Iverson is a role model, because of his toughness and because he has failed many times, but never given up on himself or his team.

Tayshaun Prince Has Game

One of my favorite NBA players is Tayshaun Prince. Unlike T-Mac or Dwayne Wade, who you know will do at least three or four remarkable moves during a game, Prince is a low-key player. He does his defense quietly and then all of a sudden before you know it he takes over a game. He is the unexpected factor in games where the Pistons need him and he is getting better at his offensive game this season.

The Detroit News did an article on how Prince’s toughness was always in doubt due to his appearance and lack of bulk.

“It goes back to high school and college. Everybody tried to put weight on me. I just knew, ‘Hey, this is how I play.’ No matter what size you are, when you go out there and play your game, and you have heart and determination, anything can happen.”

But I think what people miss about Prince is that he’s a smart guy. He knows how to read the offense and he knows how to match his opponent’s moves. This is what allows him to guard offensive players like Kobe Bryant and literally frustrate their game. If you combine intellect with love of the game, you have a great player.

Enter Sanatorium

It’s no secret that I absolutely hated some aspects of my high school education. I have even written letters to former teachers condemning them as terrible examples of educators and stating how I will never forgive them for it either. On one occasion I even had the opportunity to tell them in person just how much of a genius I am today and how their failing me on more than one occasion did nothing to discourage me, but only proved their failure to recognize my superior intellect. I am not saying that all my teachers were hugely inadequate but that many were in fact lacking. In college, I learned just how bad my situation had been, because my school was talked about in Jonathan Kozol’s book: Savage Inequalities. It was nothing short of amazing to have it all in a published book and know that your accusations and rebellious thoughts as a teenager were all vindicated by someone who not only wrote it down but made it available for the world to see. This was my proof of all the crap I put up with in school: the four long years of high school imprisonment. But as good as I felt about being vindicated, I started to feel even angrier about it, because this showed me that people knew exactly what was going on with the Chicago Public School System, and had done nothing about it!

Now today I am a parent, and I still mistrust the school system and its teachers, even though my kids have a better school system. I still associate schools with sanitariums and prisons. When I think of public education I think of brainwashing children. This is the image I get and I can’t help feeling that I am right about this.

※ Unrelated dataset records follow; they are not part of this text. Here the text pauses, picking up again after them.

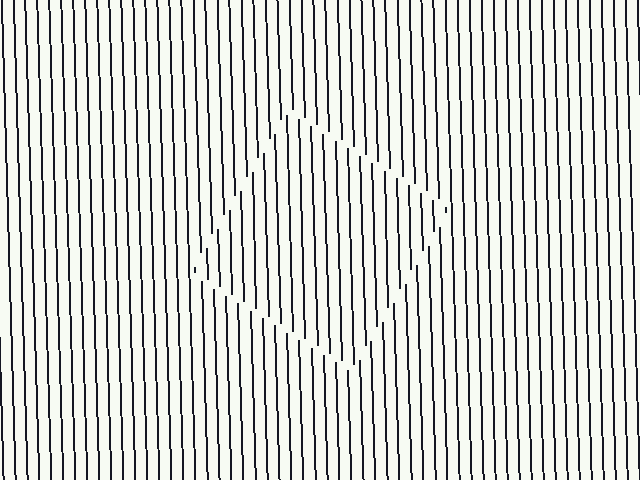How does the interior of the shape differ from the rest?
The interior of the shape contains the same grating, shifted by half a period — the contour is defined by the phase discontinuity where line-ends from the inner and outer gratings abut.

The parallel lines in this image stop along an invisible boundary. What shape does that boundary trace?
An illusory square. The interior of the shape contains the same grating, shifted by half a period — the contour is defined by the phase discontinuity where line-ends from the inner and outer gratings abut.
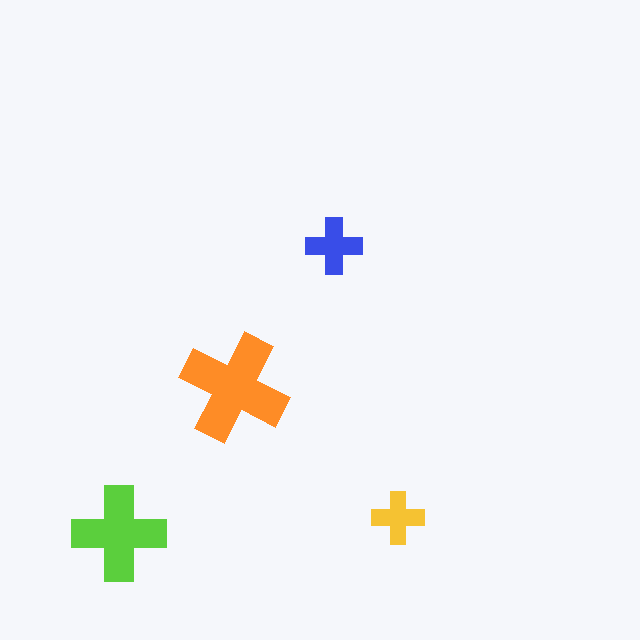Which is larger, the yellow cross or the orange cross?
The orange one.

Some of my friends tell me that it does not matter cause I have made it and I am better for it. After all I am articulate, intellectual, and damm right knowledgeable. It should not matter. But it does.

Recently I read Paul Graham’s essay: Why Nerds Are Unpopular and it made so much sense. Why I resent teachers and the school system and why I am conflicted between being an intellectual and being a rebellious anarchist.

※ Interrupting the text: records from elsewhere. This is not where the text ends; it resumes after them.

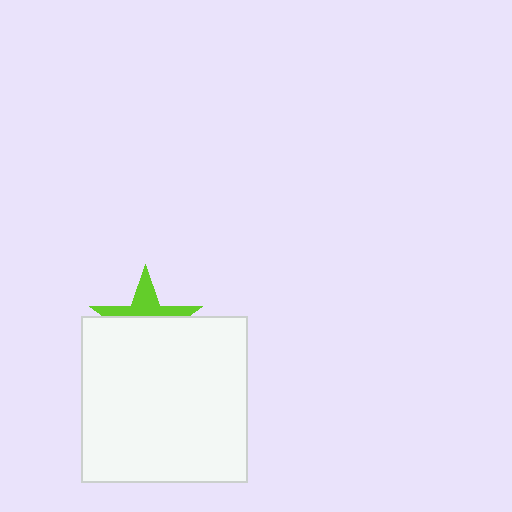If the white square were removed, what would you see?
You would see the complete lime star.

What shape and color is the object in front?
The object in front is a white square.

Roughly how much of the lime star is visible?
A small part of it is visible (roughly 38%).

If life seems awful to kids, it’s neither because hormones are turning you all into monsters (as your parents believe), nor because life actually is awful (as you believe). It’s because the adults, who no longer have any economic use for you, have abandoned you to spend years cooped up together with nothing real to do. Any society of that type is awful to live in. You don’t have to look any further to explain why teenage kids are unhappy.

I certainly now realize why even kids that have more opportunities than I did, are no better off than I was back in high school. The situations are still the same, it may have been that I had it a little worse than some of the kids I see today, but we both entered the same sanatorium, and we all have to get out of it someday.